Sprühregennebel. Ich gehe schnell. Es ist mir eine Spur zu kühl, um den Fußmarsch nach Hause zu genießen. Dennoch spiele ich mein Lieblingspiel: Gehe einen Weg, den du sonst nicht gehst. Ich komme an kleinen Läden vorbei, deren Auslagen im Dunkel erleuchtet verführerisch wirken. Mein Blick verweilt lang genug: Tagsüber sind sie ohne Magie. Die Weihnachtslichter an den Fenstern schimmern mit Nebelkorona durch kahle, schwarze Baumkronen.
Falsches Schuhwerk. Auf nassen Blättern droht Rutschgefahr. An einer hellen, kleinen Kreuzung trete ich auf die Fahrbahn, trotz roter Fußgängerampel. Nirgends Motorengeräusche. Kein Fahrzeug weit und breit. Ich gehe eine Diagonale zur anderen Straßenseite. Wie ich kurz nach vorne blicke, sehe ich die schnurrbartlose Version von Martin Luther King auf mich zukommen. Der Mann und ich sind unversehens in die klassische Ausweichfalle verstrickt. Jeder von uns macht zeitgleich die Andeutung eines Richtungswechsels – leider immer in dieselbe Richtung. Wir drohen zusammenzuprallen. Stoppen, kurz bevor es passiert. Fast Nase an Nase. Fahrenheit. Der einzige Herrenduft, den ich tatsächlich zweifelsfrei erkenne. Der Nieselregen hat Miniaturperlen auf den grauen Wollschal des Mannes gelegt. Sein Gesicht glänzt.
„Soooooorry.“ Der Wortton vibriert mir in ungeahnter Tiefe entgegen und beginnt zu sinken.

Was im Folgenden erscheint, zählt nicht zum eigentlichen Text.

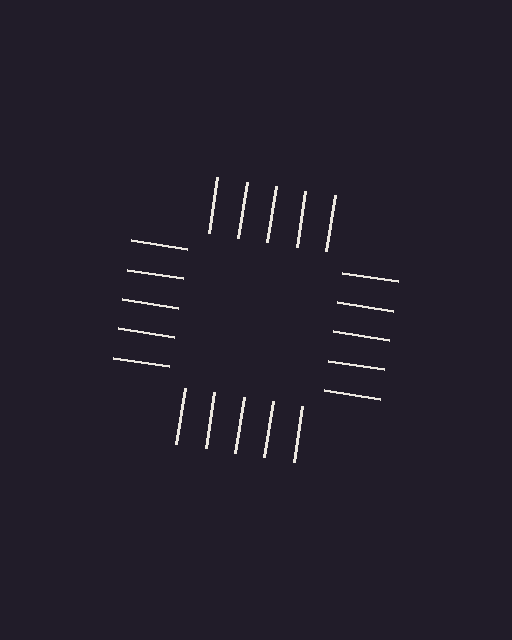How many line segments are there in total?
20 — 5 along each of the 4 edges.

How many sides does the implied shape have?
4 sides — the line-ends trace a square.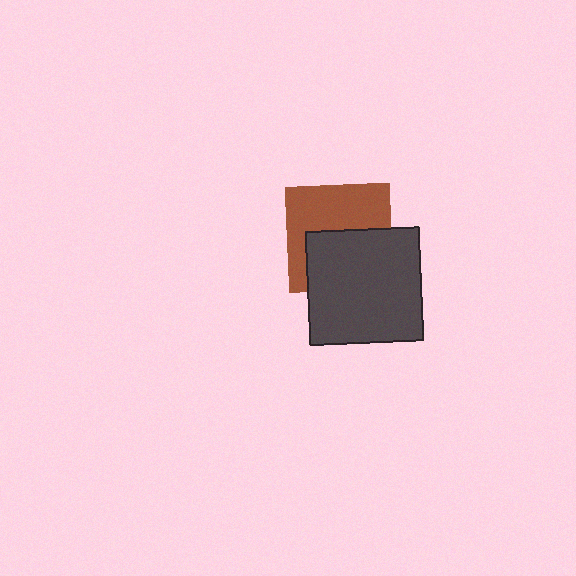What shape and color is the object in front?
The object in front is a dark gray square.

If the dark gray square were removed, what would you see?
You would see the complete brown square.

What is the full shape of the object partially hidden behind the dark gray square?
The partially hidden object is a brown square.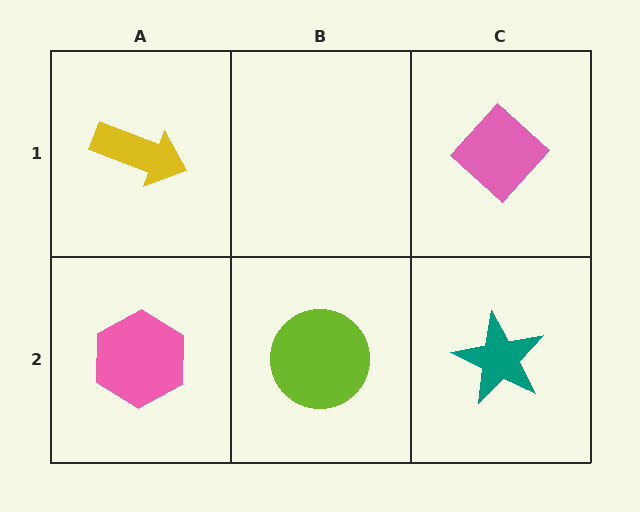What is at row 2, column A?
A pink hexagon.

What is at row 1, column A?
A yellow arrow.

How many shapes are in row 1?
2 shapes.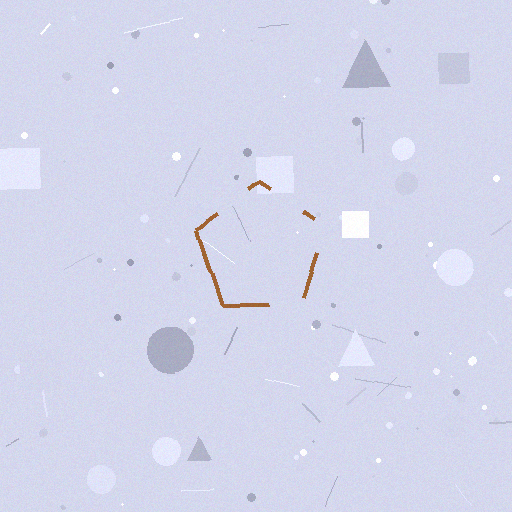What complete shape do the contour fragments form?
The contour fragments form a pentagon.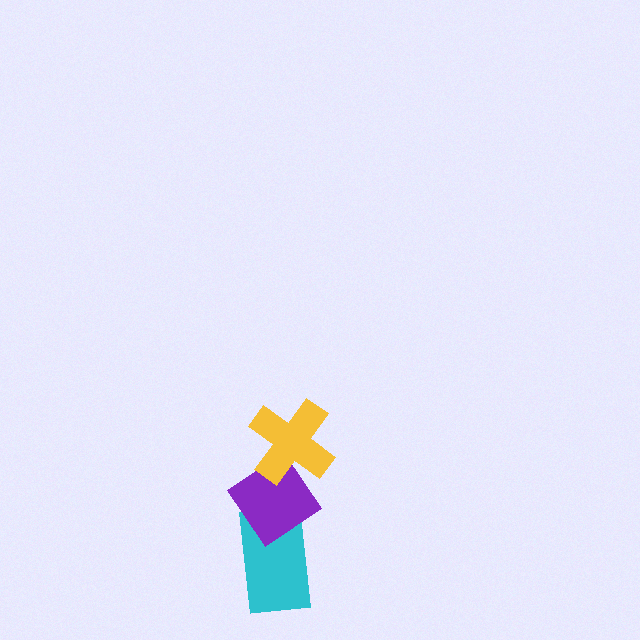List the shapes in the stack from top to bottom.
From top to bottom: the yellow cross, the purple diamond, the cyan rectangle.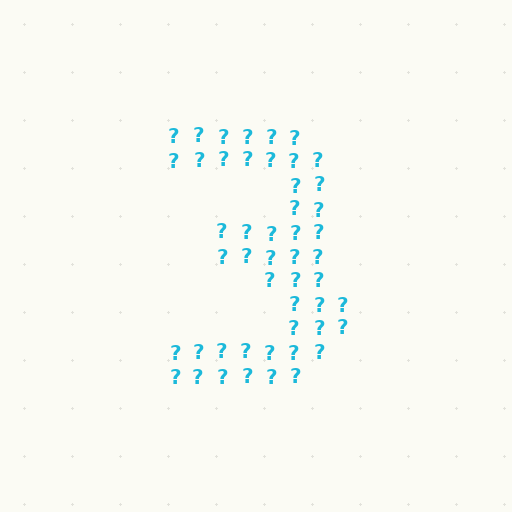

Ich spüre seine Schwingung auf meinem Brustbein, bevor er sich, durch meine Lungenbläschen brummend, neben meiner Wirbelsäule durch die Haut wieder ins Freie verflüchtigt.
„Pardon!“ Ich klinge wie eine Nebelmaus.
„Ich gehe links.“ sagt er. Sein Arm deutet an mir vorbei.
Ich nicke. „Okay. Ich bleibe besser stehen, bis Sie vorbei sind.“
Er tritt seitwärts, nickt und geht schweigend weiter.
Ich drehe mich um. Suche in den Pfützen auf dem Asphalt den verlorenen Ton. Alle Wasser sind ruhig. In mir ist es stiller als zuvor.